Kantardshiew mobilisierte gleich einen Haufen Schwestern, die den Ohnmächtigen zu Bewußtsein bringen sollten, und rauchte inzwischen bei uns auf dem Korridor eine Zigarette. Obwohl ich ihn schon lange kannte und ihn anfangs, um vor dem Direktor an Autorität zu gewinnen, sogar vertraulich Dontscho nannte – wir waren als Junggesellen eine Weile zusammen herumgezogen –, wirkte der Professorenhabitus von Insidon Kantardshiew auf mich nicht weniger beeindruckend als auf die anderen. Während wir ihm erzählten, was wir über Petrow wußten, nickte er wortlos, ohne Erstaunen zu zeigen, ließ nur seinen berufsmäßig forschenden Blick von mir zur Lekowa wandern, dann zum Direktor, als wäge er ab, wer da eigentlich übergeschnappt war.
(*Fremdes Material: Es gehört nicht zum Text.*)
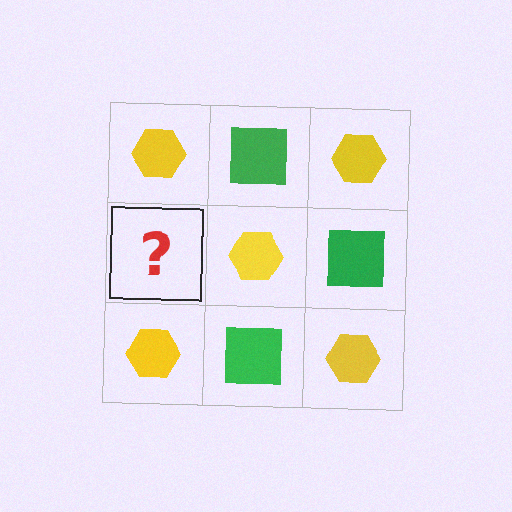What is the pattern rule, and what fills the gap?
The rule is that it alternates yellow hexagon and green square in a checkerboard pattern. The gap should be filled with a green square.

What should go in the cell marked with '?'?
The missing cell should contain a green square.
Nachdem wir ihm alles haarklein erzählt hatten, schloß er sich in seinem Zimmer ein, aus dem er die Schwestern verjagte. Wir mußten lange warten, und der Direktor zeigte sich ungewöhnlich geduldig, obwohl er eine Sitzung im Ministerium hatte, und als Kantardshiew herauskam, stürzte er gleich auf ihn zu.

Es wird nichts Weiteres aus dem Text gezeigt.